Arvan had started out in a small red-brick building on a corner lot. Over the years, more buildings had been added to the cluster as the business grew from a drip of a dream into a prosperous midsize enterprise, and the plant expanded from one small building into a vast maze of vats and mixing tanks and labs. Perry had personally overseen every detail of the expansion, always adhering to his red-brick rule; every building had thirty-foot ceilings, red-brick walls inside and out, large swinging windows for safety purposes, with everything situated around a large green courtyard, which now was totally surrounded and enclosed. Given the array of dangerous chemicals, safety and security were always foremost and no expense was spared: the complex now resembled a fortress.
On Sundays, he and Marge and whatever workers cared to contribute tended the gardens inside the courtyard. Trees and bushes and exotic shrubs had been imported from around the world, meticulously chosen by Perry; no matter the season, something was always in bloom. But in springtime the little courtyard exploded with colors and leaves and tendrils of unimaginable assortment. A dozen fountains and ten koi ponds were sprinkled around, along with too many stone benches to count.
It seemed that as the streets around the plant grew rougher, uglier, and more dilapidated, Perry’s gardens flowered into even more of a paradise. The barbecue was always held in the courtyard, and tonight was no different.

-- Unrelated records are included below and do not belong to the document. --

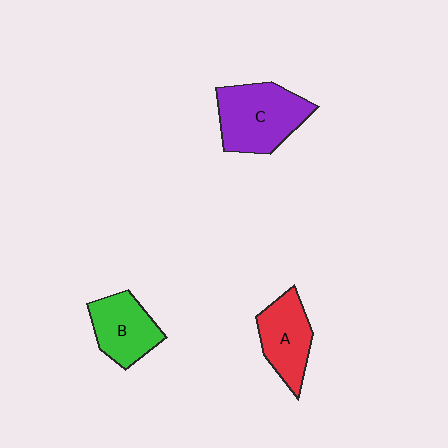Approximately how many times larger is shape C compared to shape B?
Approximately 1.4 times.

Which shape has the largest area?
Shape C (purple).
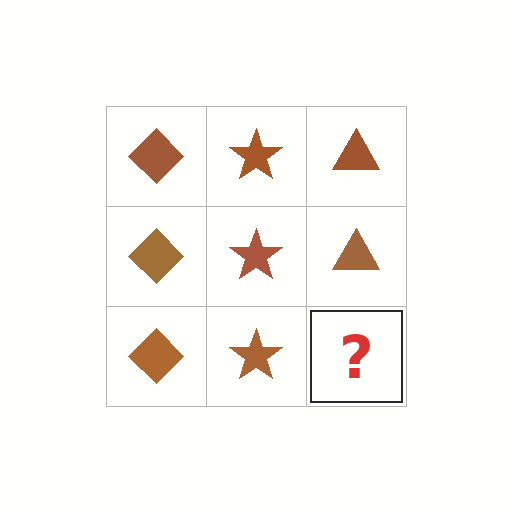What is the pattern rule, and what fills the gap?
The rule is that each column has a consistent shape. The gap should be filled with a brown triangle.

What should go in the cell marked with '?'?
The missing cell should contain a brown triangle.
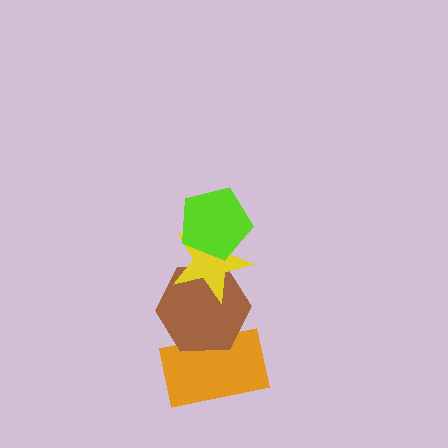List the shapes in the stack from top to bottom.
From top to bottom: the lime pentagon, the yellow star, the brown hexagon, the orange rectangle.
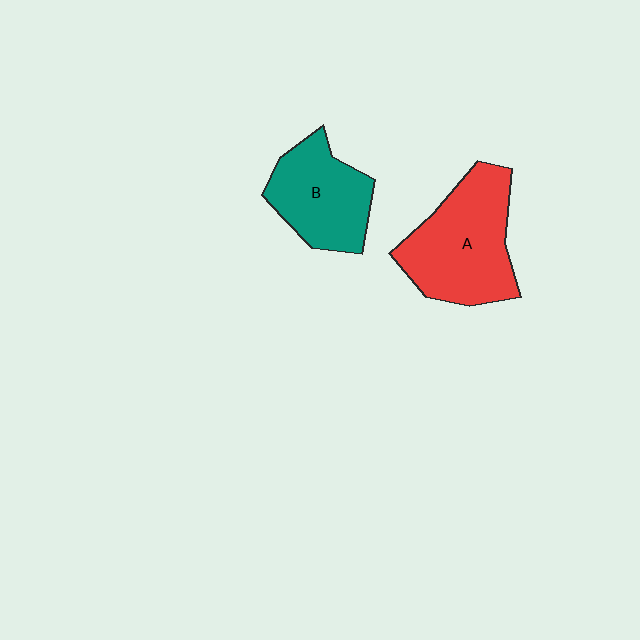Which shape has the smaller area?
Shape B (teal).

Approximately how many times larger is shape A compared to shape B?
Approximately 1.3 times.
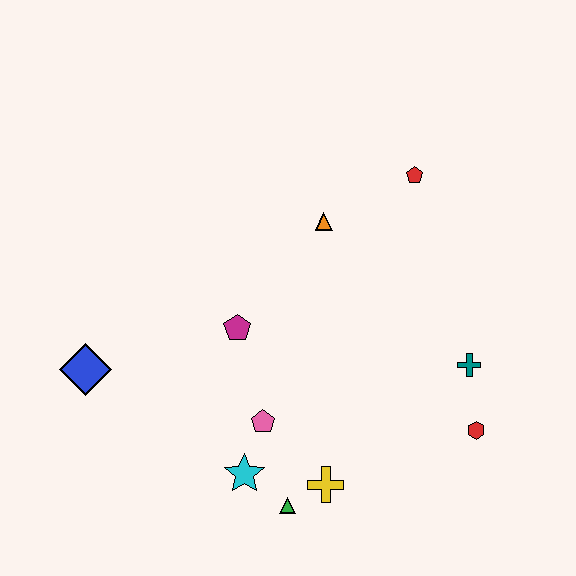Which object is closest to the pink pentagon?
The cyan star is closest to the pink pentagon.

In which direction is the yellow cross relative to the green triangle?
The yellow cross is to the right of the green triangle.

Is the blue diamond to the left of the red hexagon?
Yes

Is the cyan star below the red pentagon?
Yes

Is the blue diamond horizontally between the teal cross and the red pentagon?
No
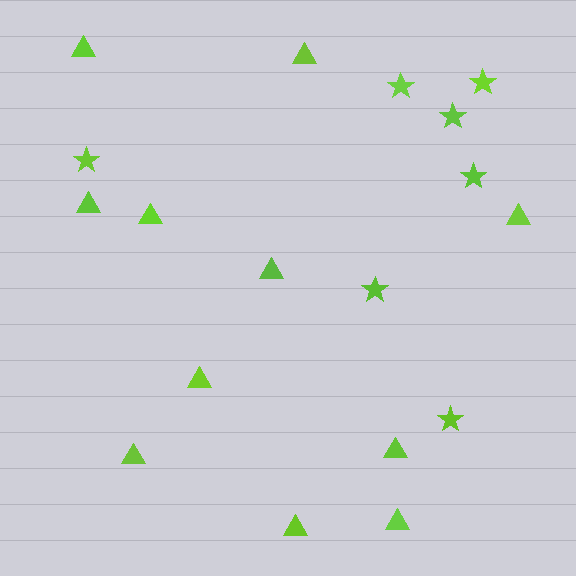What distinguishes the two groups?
There are 2 groups: one group of stars (7) and one group of triangles (11).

Two hundred workers and their families were already milling about, drinking and spreading whatever hot rumors they had picked up this week.
Years past, the rumors were harmless and mostly ambled around common themes: office romances, promotions, and corporate politics, such as they were in a small, inbred company. But the past year, a new theme had taken hold. Terror was the only word to describe it: the layoffs struck like a fist. One year, business was booming like never before: the warehouse was crammed with a massive chemical stockpile, new equipment was ordered to chase the sudden demand, and Perry could hardly hire enough folks to handle the load. Then everything dropped off a cliff. The first layoff in Arvan’s history. Pay cuts across the board. The tremors were still being felt, leaving everybody edgy and faintly resentful.
Eddie Lungren, a big, interminably happy Swede who worked in mixing, manned the bar, a job he was quite proud of, though mostly it entailed little more than handing out Budweiser in bottles and cheap boxed wine in flimsy plastic cups. “The usual, boss?” he asked Perry, and after a nod, Eddie’s big hand pushed an icy diet Pepsi across the bar. After a health scare twenty years before, Perry had quit smoking and drank very rarely.